Ricordo ancora quando, in piena pandemia, abbiamo organizzato una cena virtuale con ingredienti reali recapitati a casa di tutti. Un esperimento che sembrava assurdo ma che ha creato un momento di connessione autentica nonostante la distanza. È quel tipo di creatività che dobbiamo continuare a coltivare.

3. Allineare Vision, Cultura e Wellbeing

Perché: I lavoratori italiani migliorano nella percezione del mercato ma restano demotivati: la cultura non sta evolvendo al ritmo della ripresa.

Azioni Prioritarie:

  • Lanciare una campagna interna di ascolto e co-creazione sulla cultura aziendale post-pandemia.

  • Collegare chiaramente mission, purpose e KPI individuali nei sistemi di performance.

  • Incentivare micro-pratiche quotidiane di riconoscimento, feedback e caring nelle routine manageriali.

In TAG, i nostri snippet settimanali cercano proprio di andare in questa direzione, creando un rituale di allineamento che rende visibile il contributo di ciascuno alla missione comune e permette di condividere progressi e criticità in formato snello, ma efficace. Ma potremmo fare di più per rendere i nostri obiettivi non solo chiari, ma anche emotivamente coinvolgenti.

4. Interventi mirati sulle fasce a rischio

Le donne manager e i giovani sono i più in difficoltà e a rischio di burnout e abbandono; urge un cambio di direzione che magari passi attraverso il:

  • creare percorsi di supporto psicologico e coaching individuale per manager femminili e under 35;

  • offrire piani di sviluppo chiari (career path, upskilling) per aumentare motivazione e prospettiva;

  • introdurre un framework ESG interno che tenga conto anche del benessere dei gruppi più fragili.

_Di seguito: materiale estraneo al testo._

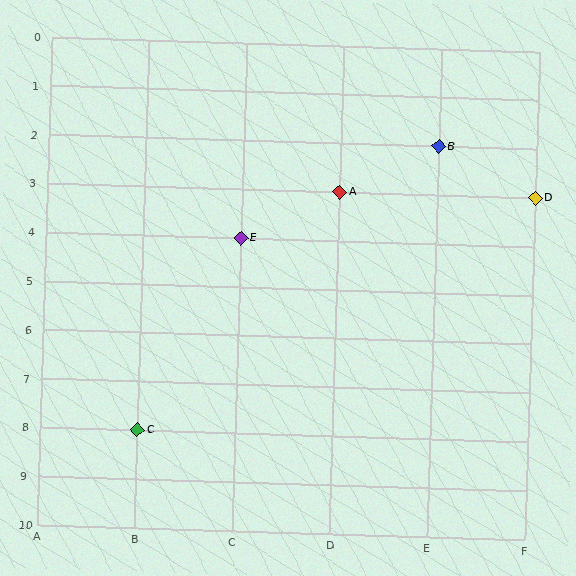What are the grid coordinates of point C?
Point C is at grid coordinates (B, 8).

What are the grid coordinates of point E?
Point E is at grid coordinates (C, 4).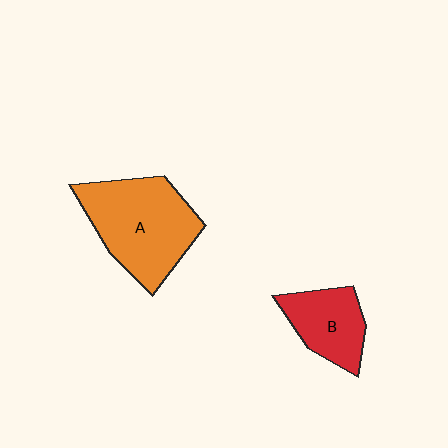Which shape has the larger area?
Shape A (orange).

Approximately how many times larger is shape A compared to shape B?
Approximately 1.8 times.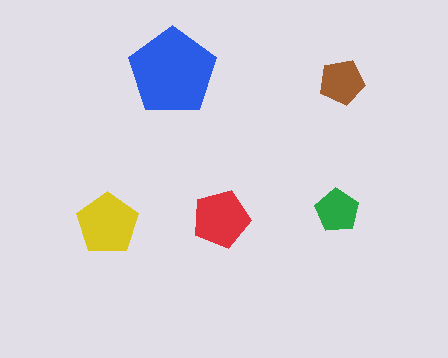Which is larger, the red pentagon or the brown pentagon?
The red one.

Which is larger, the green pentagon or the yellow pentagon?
The yellow one.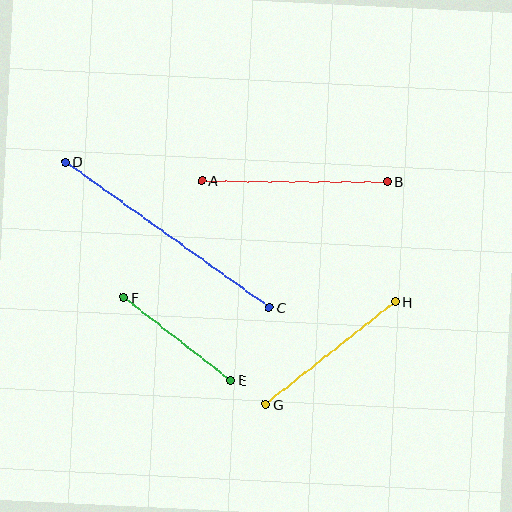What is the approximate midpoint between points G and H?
The midpoint is at approximately (330, 353) pixels.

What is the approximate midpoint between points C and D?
The midpoint is at approximately (167, 235) pixels.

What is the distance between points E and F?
The distance is approximately 135 pixels.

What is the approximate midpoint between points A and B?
The midpoint is at approximately (294, 181) pixels.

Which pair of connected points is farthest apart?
Points C and D are farthest apart.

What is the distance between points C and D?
The distance is approximately 251 pixels.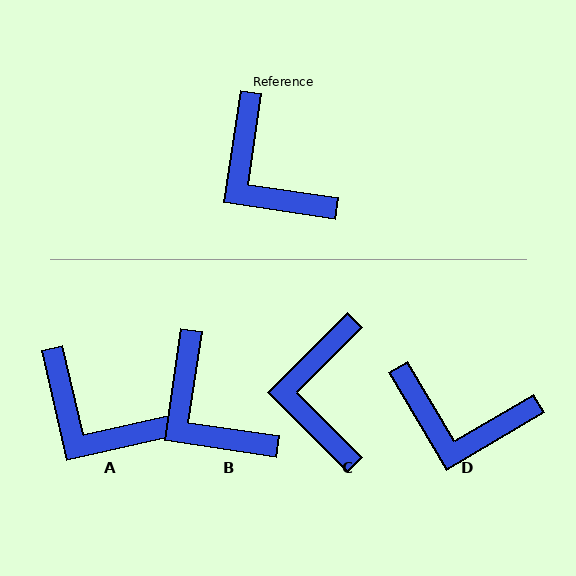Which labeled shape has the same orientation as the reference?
B.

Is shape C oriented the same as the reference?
No, it is off by about 37 degrees.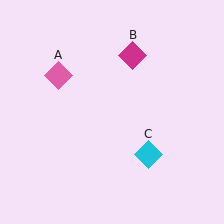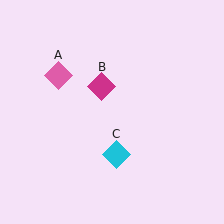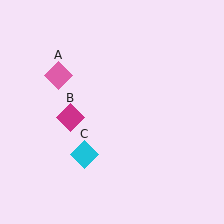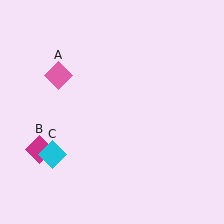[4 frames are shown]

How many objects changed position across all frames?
2 objects changed position: magenta diamond (object B), cyan diamond (object C).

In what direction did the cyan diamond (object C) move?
The cyan diamond (object C) moved left.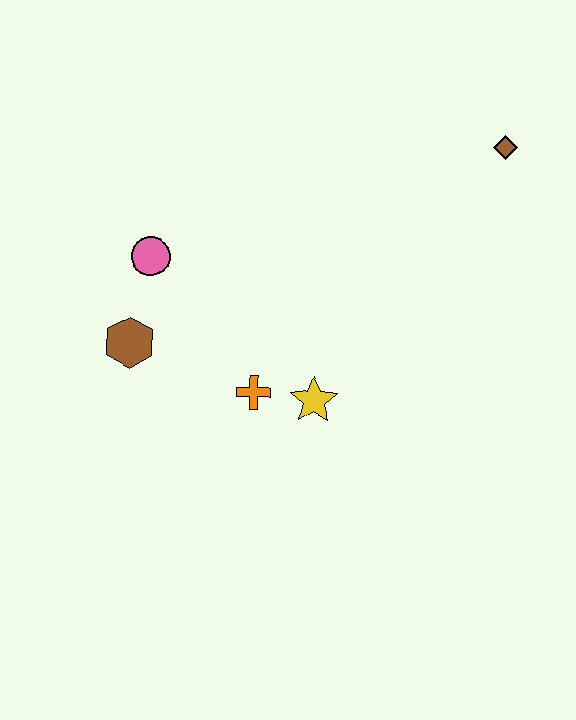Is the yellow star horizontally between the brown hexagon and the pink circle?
No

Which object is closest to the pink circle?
The brown hexagon is closest to the pink circle.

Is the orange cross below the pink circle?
Yes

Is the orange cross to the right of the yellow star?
No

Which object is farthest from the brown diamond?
The brown hexagon is farthest from the brown diamond.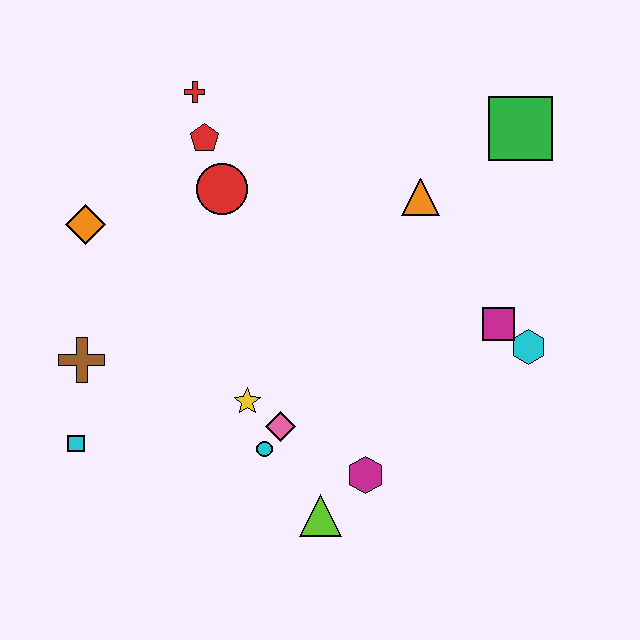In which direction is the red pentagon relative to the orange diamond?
The red pentagon is to the right of the orange diamond.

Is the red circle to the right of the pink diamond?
No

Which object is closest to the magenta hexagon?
The lime triangle is closest to the magenta hexagon.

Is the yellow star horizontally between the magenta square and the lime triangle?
No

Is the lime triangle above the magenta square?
No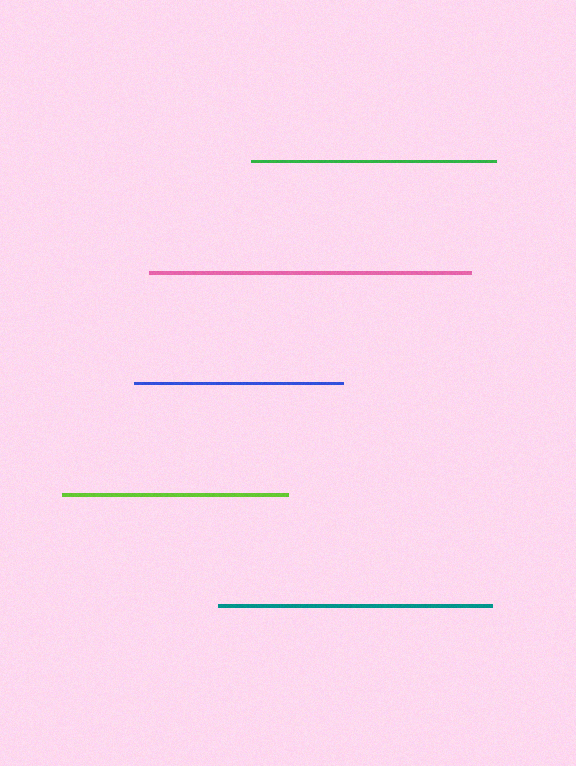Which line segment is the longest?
The pink line is the longest at approximately 322 pixels.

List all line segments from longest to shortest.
From longest to shortest: pink, teal, green and lime (about equal), blue.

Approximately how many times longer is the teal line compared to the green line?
The teal line is approximately 1.1 times the length of the green line.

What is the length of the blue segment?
The blue segment is approximately 208 pixels long.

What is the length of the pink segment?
The pink segment is approximately 322 pixels long.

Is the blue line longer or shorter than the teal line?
The teal line is longer than the blue line.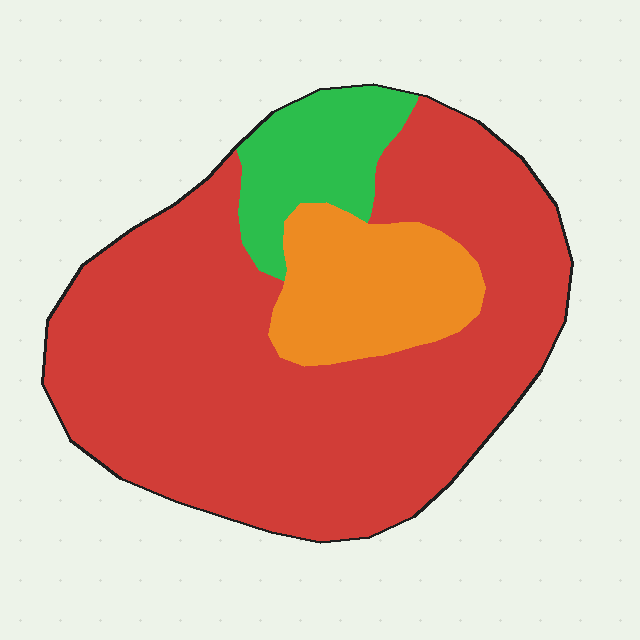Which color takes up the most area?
Red, at roughly 75%.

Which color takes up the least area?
Green, at roughly 10%.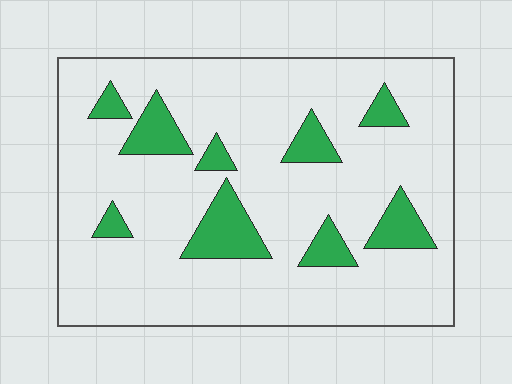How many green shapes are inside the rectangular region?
9.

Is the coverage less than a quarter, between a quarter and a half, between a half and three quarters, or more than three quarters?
Less than a quarter.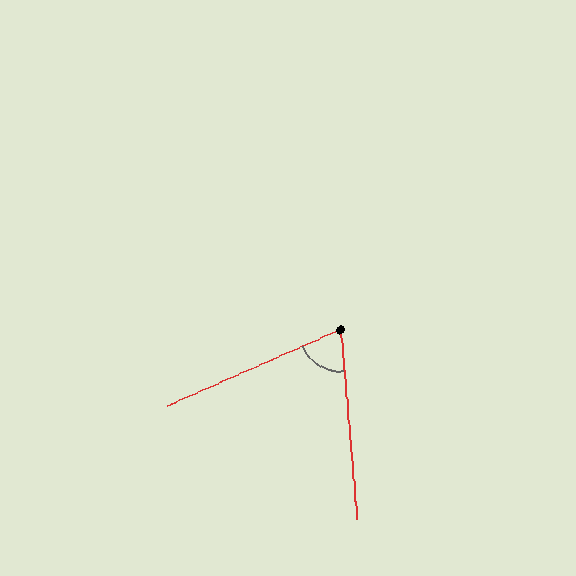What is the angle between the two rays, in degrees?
Approximately 71 degrees.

Un tema questo che mi sta particolarmente a cuore. Quante volte ho visto colleghe brillanti farsi carico di responsabilità enormi senza il supporto adeguato, finendo per pagare un prezzo personale altissimo? O giovani talent costretti a navigare a vista in un mare di aspettative senza una mappa chiara?

La responsabilità della leadership su questi temi è chiara.

La ricerca di senso al lavoro

I dati Gallup 2025 ci raccontano una storia che va oltre i numeri; parlano di un’Italia lavorativa in cerca di significato, dove la ripresa economica non si è ancora tradotta in benessere percepito. Il nostro 10% di engagement è più di un dato statistico: è il sintomo di una disconnessione profonda tra persone e organizzazioni.

Come leader, manager o semplici professionisti, abbiamo tutti la responsabilità di contribuire a creare ambienti di lavoro più umani e coinvolgenti e questo non solo per una questione di produttività, ma di qualità della vita.

Perché, alla fine, passiamo al lavoro la maggior parte delle nostre ore di veglia. Non meritano di essere ore migliori?

Personalmente sono convinto che il cambiamento inizia dalle piccole cose: un feedback sincero, un momento di ascolto autentico, il coraggio di mettere in discussione pratiche consolidate ma non più efficaci. E soprattutto, dalla consapevolezza che dietro ogni dato c’è una persona, con le sue speranze, paure e aspirazioni.

Ti lascio con questa domanda. Qual è stata l’ultima volta in cui ti sei sentito veramente coinvolto, energizzato, pienamente presente nel tuo lavoro? E cosa possiamo fare, individualmente e collettivamente, per rendere quei momenti la regola anziché l’eccezione?

Sempre avanti, condannati all’ottimismo!